この解はコンパクトであり、対数的に増加するキュービット数だけを必要とする。
- 参考スコア(独自算出の注目度): 3.04585143845864
- License: http://arxiv.org/licenses/nonexclusive-distrib/1.0/
- Abstract: In this work, a classification task is realized by the Variational Quantum
Eigensolver (VQE) approach. A decision situation concerns issuing commodities
in the process of credit sales -- at some point a client's history may be
analyzed by debt department's employee to check if the goods issuing should not
be stopped due to the risk of fraud (bivalent classification). As in the
classical machine learning, the data should be normalized. We describe the
two-step process of data normalization to write each observation as a quantum
state. The VQE approach allows training the parameters of a quantum circuit
(so-called ansatz) to output pattern-states for each class. Observations are
categorized to classes with the use of the SWAP-test. The obtained solution is
compact and requires only logarithmically increasing number of qubits (due to
the exponential capacity of quantum registers) -- we also present alternative
classical solutions which, in fact, are quite complex. All calculations, plots,
and comparisons were implemented and conduced in Python language environment.
Source codes of the simulations for individual examples of quantum
classification can be found in the source code repository. The version of a
simulator directly used in the article is in the Zenodo version of the source
code.
- Abstract(参考訳): 本研究では,変分量子固有解法(VQE)を用いて分類タスクを実現する。
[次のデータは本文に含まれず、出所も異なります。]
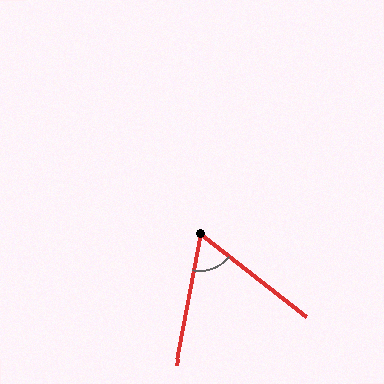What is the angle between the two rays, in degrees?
Approximately 63 degrees.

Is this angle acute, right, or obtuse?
It is acute.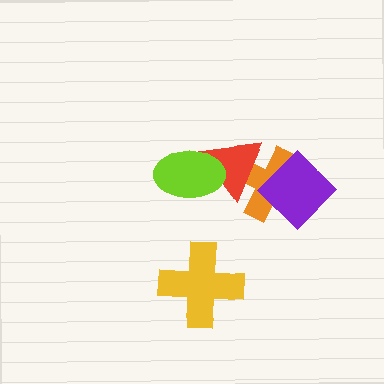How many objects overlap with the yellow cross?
0 objects overlap with the yellow cross.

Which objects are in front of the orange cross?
2 objects cover part of the orange cross: the purple diamond and the red triangle.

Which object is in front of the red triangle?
The lime ellipse is in front of the red triangle.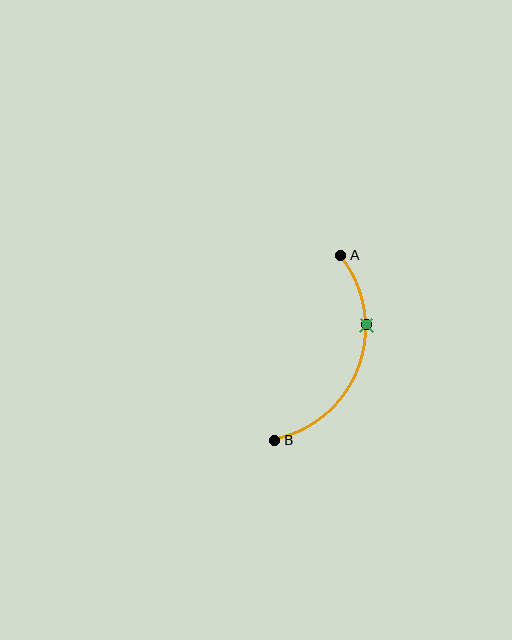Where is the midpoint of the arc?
The arc midpoint is the point on the curve farthest from the straight line joining A and B. It sits to the right of that line.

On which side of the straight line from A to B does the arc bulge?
The arc bulges to the right of the straight line connecting A and B.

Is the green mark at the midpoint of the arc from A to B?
No. The green mark lies on the arc but is closer to endpoint A. The arc midpoint would be at the point on the curve equidistant along the arc from both A and B.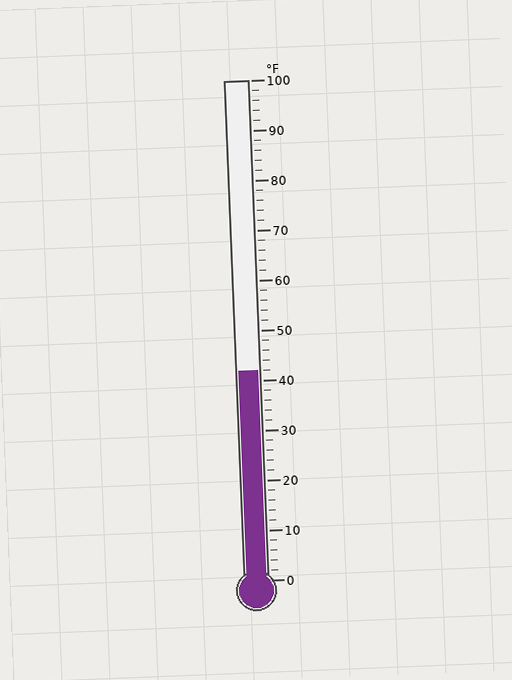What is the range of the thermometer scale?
The thermometer scale ranges from 0°F to 100°F.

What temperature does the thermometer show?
The thermometer shows approximately 42°F.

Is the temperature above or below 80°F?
The temperature is below 80°F.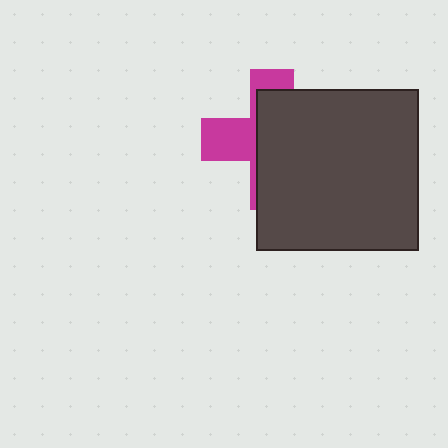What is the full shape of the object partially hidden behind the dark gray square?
The partially hidden object is a magenta cross.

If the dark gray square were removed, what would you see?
You would see the complete magenta cross.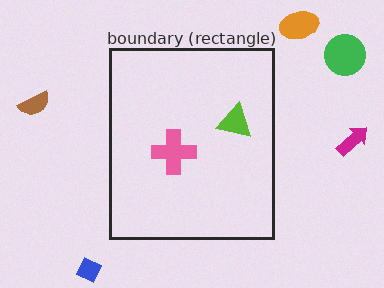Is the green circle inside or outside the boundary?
Outside.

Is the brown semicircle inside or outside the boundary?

信用販売の過程で商品を発行する決定状況 - ある時点では、顧客の歴史を債務部の従業員によって分析し、詐欺(二分分類)のリスクにより発行する商品を停止すべきかどうかを確認する。
古典的な機械学習と同様に、データは正規化されるべきである。
データ正規化の2段階のプロセスについて,各観測結果を量子状態として記述する。
VQEアプローチでは、量子回路(いわゆるアンサッツ)のパラメータをトレーニングして、各クラスのパターンステートを出力することができる。
観察はSWAPテストを使用したクラスに分類される。
得られた解はコンパクトであり、(量子レジスタの指数的な容量のため)対数的に増加する量子ビットだけを必要とする。
計算、プロット、比較はすべてpython言語環境で実装され、考案された。
量子分類の個々の例のシミュレーションのソースコードは、ソースコードリポジトリで見ることができる。
この記事で直接使用されるシミュレータのバージョンは、ソースコードのZenodoバージョンにある。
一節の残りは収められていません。